If $ua = au$, where $u$ is a unit and $a$ is a nilpotent, show that $u+a$ is a unit.
I've been working on this problem for an hour that I tried to construct an element $x \in R$ such that $x(u+a) = 1 = (u+a)x$. After tried several elements and manipulated $ua = au$, I still couldn't find any clue. Can anybody give me a hint?
On
Let $v$ be the inverse of $u$, and suppose $a^2=0$. Note that $$(u+a)\cdot v(1-va)=(1+va)(1-va)=1-v^2a^2=1-0=1.$$ See if you can generalize this.
On
I think that you do not need to overthink of this problem. The point is to get some idea of the multiplicative inverse.

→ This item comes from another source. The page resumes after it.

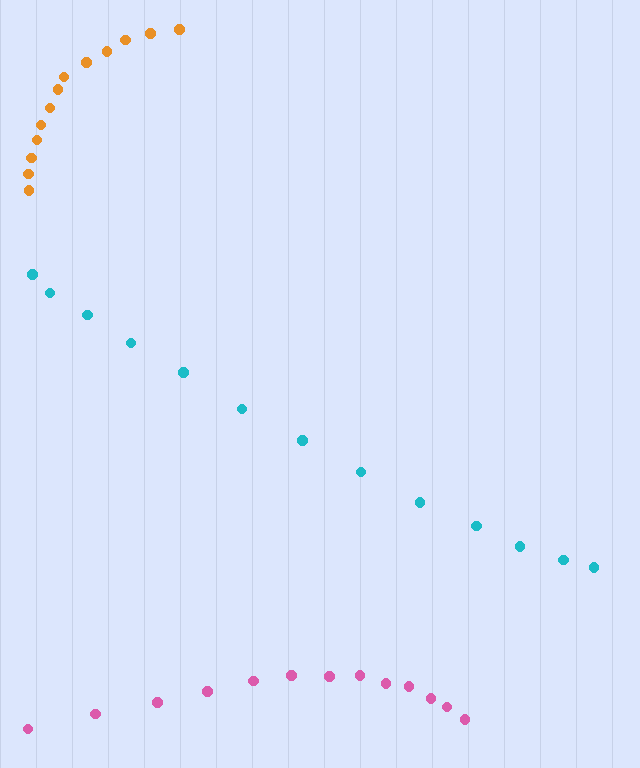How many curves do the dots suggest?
There are 3 distinct paths.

Firstly, think about if $x$ is a nilpotent, what is the multiplicative inverse of $1+x$. Let's forget about the commutative algebra for a moment. A natural choice is $\frac{1}{1+x}$. However, you need to write $\frac{1}{1+x}$ in terms of $x$, because this is the only thing you know that belongs to the ring. This brings you the Taylor expansion of $$\frac{1}{1+x}= \sum_{k=0}^{\infty}(-1)^{k}x^{k}.$$ The point is that $x^{n}=0$ for some $n>0$, so this sequence is kind of repeating. I do not want to go to details analysis here, but this should give you an idea to try to verify that $$(1+x)\Bigg(\sum_{k=0}^{n}(-1)^{k}x^{k}\Bigg)=1,$$ and this is true.

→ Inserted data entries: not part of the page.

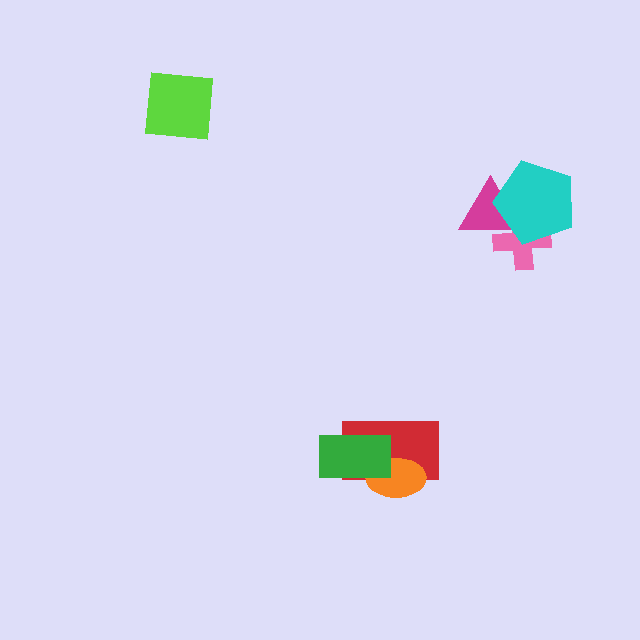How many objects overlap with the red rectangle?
2 objects overlap with the red rectangle.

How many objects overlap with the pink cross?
2 objects overlap with the pink cross.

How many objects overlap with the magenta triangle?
2 objects overlap with the magenta triangle.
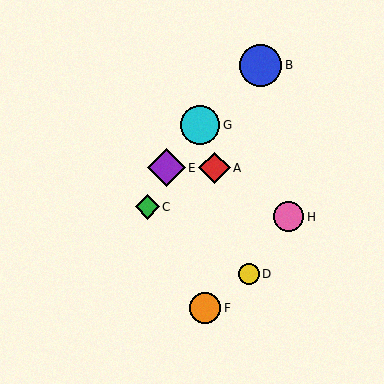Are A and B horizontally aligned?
No, A is at y≈168 and B is at y≈65.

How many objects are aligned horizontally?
2 objects (A, E) are aligned horizontally.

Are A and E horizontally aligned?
Yes, both are at y≈168.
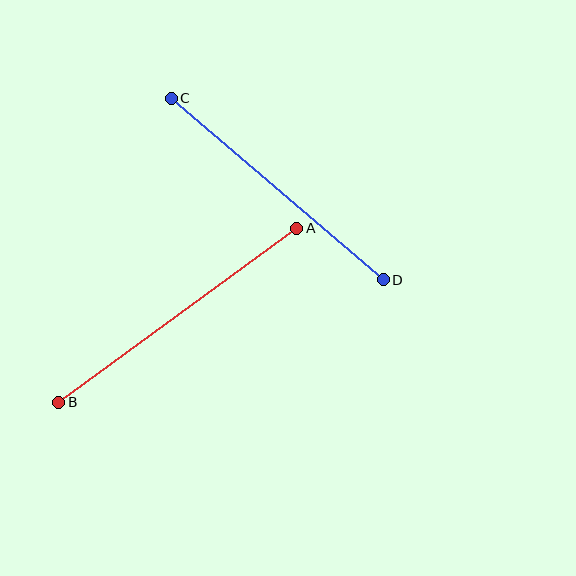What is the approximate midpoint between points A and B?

Ok, for general case, if $x^{n}=0$ for some $n>0$ and $y$ is a unit, then $y^{-1}$ and all the power of $y^{-1}$ make sense. Now, we use the same idea. The natural choice of the inverse of $(x+y)$ is for sure $\frac{1}{x+y}$, but then again you need to write it as in terms of $x,y$ or $y^{-1}$. This again brings you the Taylor expansion. Treat $y$ as a constant, you expand in terms of $x$. You can feel free to choose the expansion around any point (even around infinty can work I believe), here I expand it around $x=0$, which is $$\frac{1}{x+y}=\sum_{k=0}^{\infty}(-1)^{k}x^{k}y^{-(k+1)}.$$ Again, the $y^{-(k+1)}$ make sense because $y$ is a unit. Hence, what you should consider to prove is $$(x+y)\Bigg(\sum_{k=0}^{n}(-1)^{k}x^{k}y^{-(k+1)}\Bigg)=1.$$ This is again easy to verify.
On
Given, $R$ is a commutative ring with unity. a be the unit and $b^2=0$. Let $c$ be the multiplicative inverse of $a$.
Case $1$:
If $b=0$
$a.c=1$
$\Rightarrow(a+0).c=1$
$\Rightarrow(a+b).c=1$
$\implies a+b$ is a unit.
Case $2$:
$If b≠0$
$b^2=0$
$\Rightarrow(bc)²=0$
$\Rightarrow1-(bc)²=1$
$\Rightarrow[(1+bc)(1-bc)]=1$. [ Since, $R$ is a commutative ring]
$\Rightarrow[(a+b)(c-bc²)]=1$. [ Since, $c$ is the multiplicative inverse of $a$]
$\implies a+b$ is unit.
Hence proved.
If $u=1$, then you could do it via the identity $$(1+a)(1-a+a^2-a^3+\cdots + (-1)^{n}a^n) = 1 + (-1)^{n}a^{n+1}$$ by selecting $n$ large enough.
If $uv=vu=1$, does $a$ commute with $v$? Is $va$ nilpotent?